The key question was - is it ok to get paid to blog and what do you need to disclose.
the overwhelming response was - keep it authentic and true. If you absolutely must do a blog that is paid for by an advertiser - you must be incredible explicit and offer full disclosure.
One of the panelists writes a blog that is sponsored by an advertiser. She gets paid to write the blog. But she is very specific and up front about her relationship with the advertiser.
I still sensed some squirming. This is a subject these women are really really passionate about. Authenticity and transparency in blogging is something many bloggers, including myself, hold sacred. I'll just say, from the panel discussion, it's a really really sensitive subject.

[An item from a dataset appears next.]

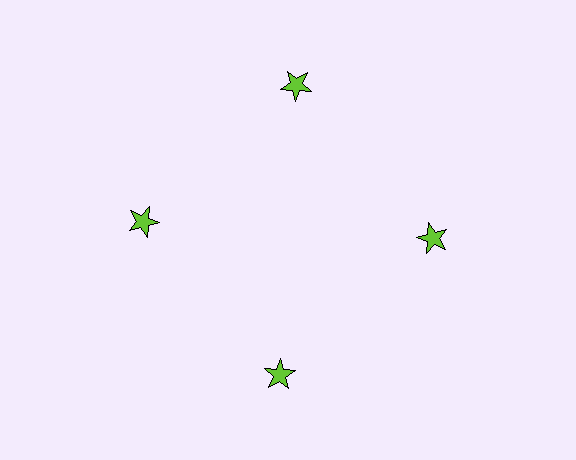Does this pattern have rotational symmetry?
Yes, this pattern has 4-fold rotational symmetry. It looks the same after rotating 90 degrees around the center.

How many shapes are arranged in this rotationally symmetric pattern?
There are 4 shapes, arranged in 4 groups of 1.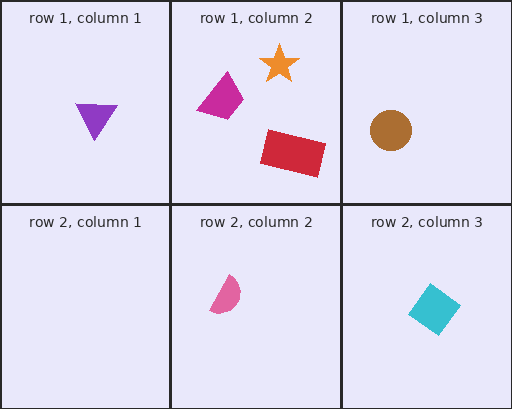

Women and Word of Mouth - Bad
payperpost.com is a website that pays people to blog. More specifically - they pay you to write about their advertisers' products.
Here's what they say on their site:
Get Paid for Blogging. You've been writing about Web sites, products, services and companies you love for years and you have yet to benefit from all the sales and traffic you have helped generate. That's about to change. With PayPerPost advertisers are willing to pay you for your opinion on various topics.
But what if you have a negative opinion? Will they pay you for that? In an Ad Age article about payperpost.com - they say this:
a "Postie" (PayPerPost's term for its 6,000 bloggers) can't criticize the product, in this case. The tone required by the opp is neutral.
Payperpost.com is working on "disclosure" issues - but - I don't know about you, but this whole thing creeps me out.